Issue 9.1: Open Issue
Deadline | November 1, 2021
This open issue invites essays related to the broader project of Verge: Studies in Global Asias, which showcases scholarship on “Asian” topics from across the humanities and humanistic social sciences, while recognizing that the changing scope of “Asia” as a concept and method is today an object of vital critical concern. Deeply transnational and transhistorical in scope, Verge emphasizes thematic and conceptual links among the disciplines and regional/area studies formations that address Asia in a variety of particularist (national, subnational, individual) and generalist (national, regional, global) modes. Responding to the ways in which large-scale social, cultural, and economic concepts like the world, the globe, or the universal (not to mention East Asian cousins like tianxia or datong) are reshaping the ways we think about the present, the past and the future, the journal publishes scholarship that occupies and enlarges the proximities among disciplinary and historical fields, from the ancient to the modern periods. The journal emphasizes multidisciplinary engagement—a crossing and dialogue of the disciplines that does not erase disciplinary differences, but uses them to make possible new conversations and new models of critical thought.
Essays (between 6,000-10,000 words) and abstracts (125 words) should be submitted electronically to firstname.lastname@example.org and prepared according to the author-date + bibliography format of the Chicago Manual of Style. See section 2.38 of the University of Minnesota Press style guide or chapter 15 of the Chicago Manual of Style Online for additional formatting information.

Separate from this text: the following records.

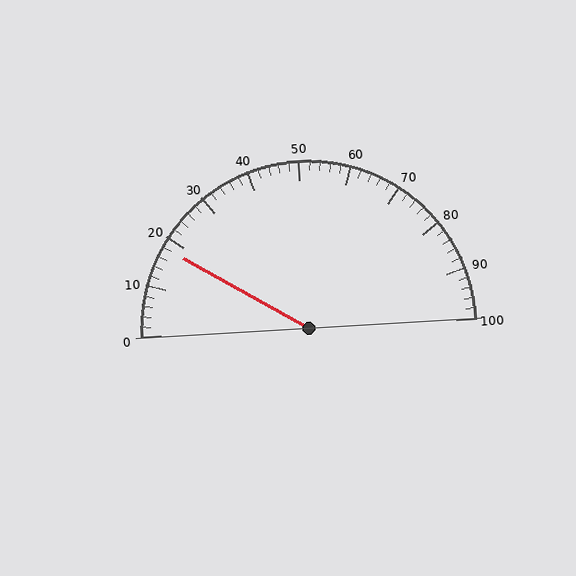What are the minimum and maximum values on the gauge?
The gauge ranges from 0 to 100.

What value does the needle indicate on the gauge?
The needle indicates approximately 18.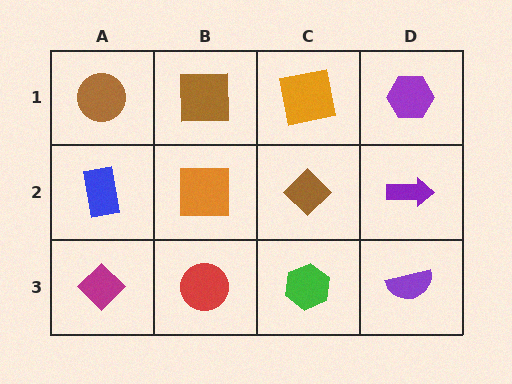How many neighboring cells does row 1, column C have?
3.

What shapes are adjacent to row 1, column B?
An orange square (row 2, column B), a brown circle (row 1, column A), an orange square (row 1, column C).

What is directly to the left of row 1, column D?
An orange square.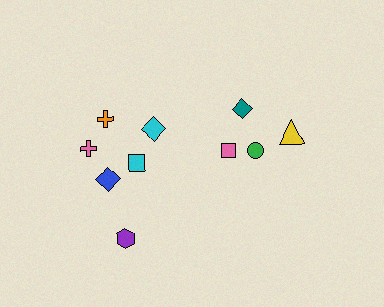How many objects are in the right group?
There are 4 objects.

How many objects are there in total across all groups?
There are 10 objects.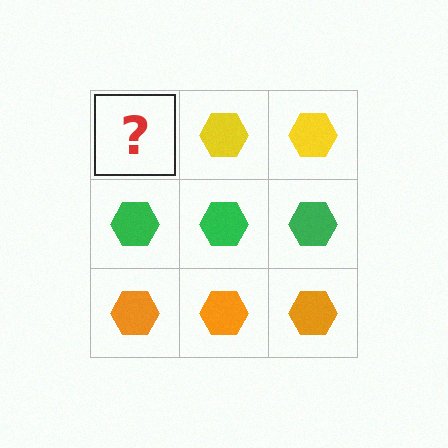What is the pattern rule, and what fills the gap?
The rule is that each row has a consistent color. The gap should be filled with a yellow hexagon.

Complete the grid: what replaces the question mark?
The question mark should be replaced with a yellow hexagon.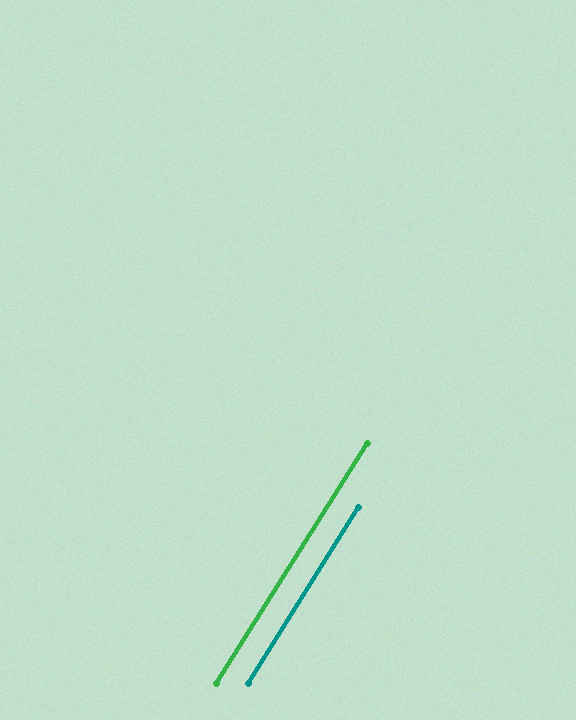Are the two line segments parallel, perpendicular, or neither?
Parallel — their directions differ by only 0.1°.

Authors’ names should not appear on manuscripts; instead, please include a separate document with the author’s name, address, institutional affiliations, and the title of the article with your electronic submission. Authors should not refer to themselves in the first person in the submitted text or notes if such references would identify them; any necessary references to the author’s previous work, for example, should be in the third person.